Los seres humanos trabajan […] demasiado para poder continuar siendo ellos mismos. El trabajo es una maldición que el ser humano ha transformado en voluptuosidad. Trabajar con todas nuestras fuerzas únicamente por amor al trabajo, regocijarnos de un esfuerzo que no conduce más que a resultados sin valor, estimar que solo podemos realizarnos mediante una labor incesante, es algo escandaloso e incomprensible. El trabajo permanente y constante embrutece, trivializa y nos convierte en seres impersonales. El centro de interés del individuo se desplaza desde su ámbito subjetivo hacia una insulsa objetividad; el ser humano se desinteresa entonces por su propio destino, por su evolución interior, para apegarse a cualquier cosa […].
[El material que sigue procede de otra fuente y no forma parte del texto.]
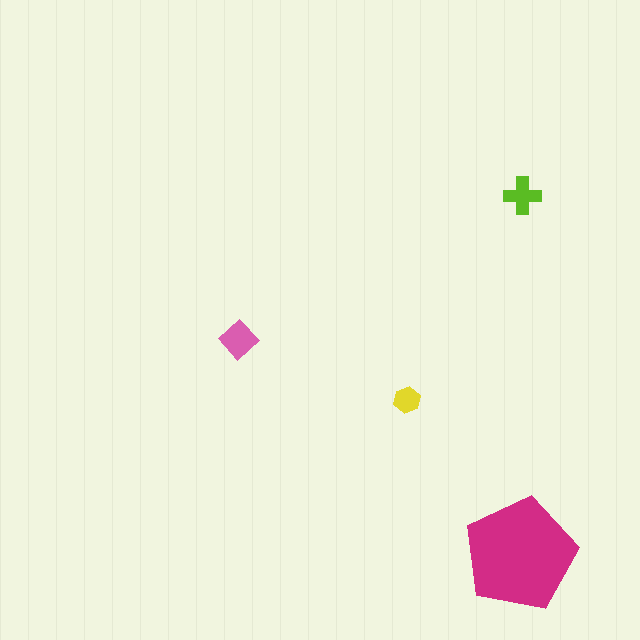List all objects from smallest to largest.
The yellow hexagon, the lime cross, the pink diamond, the magenta pentagon.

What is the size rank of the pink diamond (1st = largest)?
2nd.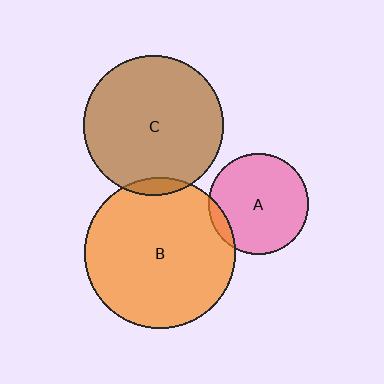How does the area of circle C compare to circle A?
Approximately 1.9 times.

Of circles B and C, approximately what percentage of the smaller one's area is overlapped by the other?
Approximately 5%.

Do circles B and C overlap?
Yes.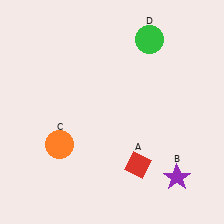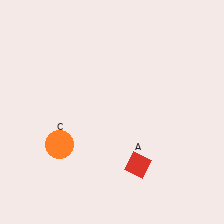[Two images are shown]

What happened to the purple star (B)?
The purple star (B) was removed in Image 2. It was in the bottom-right area of Image 1.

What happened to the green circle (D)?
The green circle (D) was removed in Image 2. It was in the top-right area of Image 1.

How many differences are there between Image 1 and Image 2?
There are 2 differences between the two images.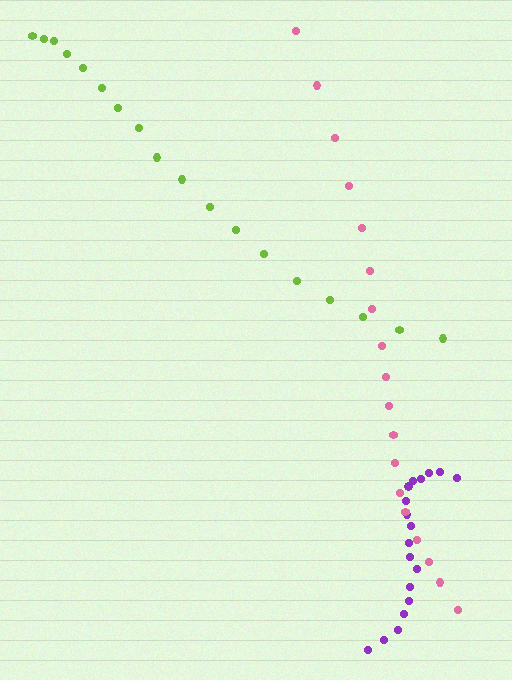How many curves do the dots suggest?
There are 3 distinct paths.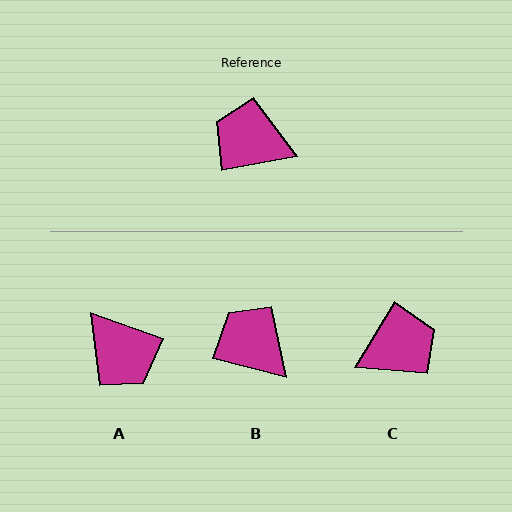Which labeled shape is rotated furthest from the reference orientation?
A, about 150 degrees away.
En el trabajo, el ser humano se olvida de sí mismo, lo cual, sin embargo, no produce en él una dulce ingenuidad, sino un estado próximo a la imbecilidad. El trabajo ha transformado al sujeto humano en objeto, y ha convertido al hombre en un animal que cometió el error de traicionar sus orígenes. En lugar de vivir para sí mismo […], el ser humano se ha convertido en un esclavo lamentable e impotente de la realidad exterior […].
La voluptuosidad negativa que encontramos en el culto al trabajo es más un signo de miseria y mediocridad, de mezquindad detestable, que de otra cosa. ¿Por qué los seres humanos no decidirían de repente abandonar su trabajo […]? Prefiero […] una pereza que lo comprende todo a una actividad frenética e intolerante. Para despertar al mundo hay que exaltar la pereza. Porque el perezoso tiene infinitamente más sentido metafísico que el agitado.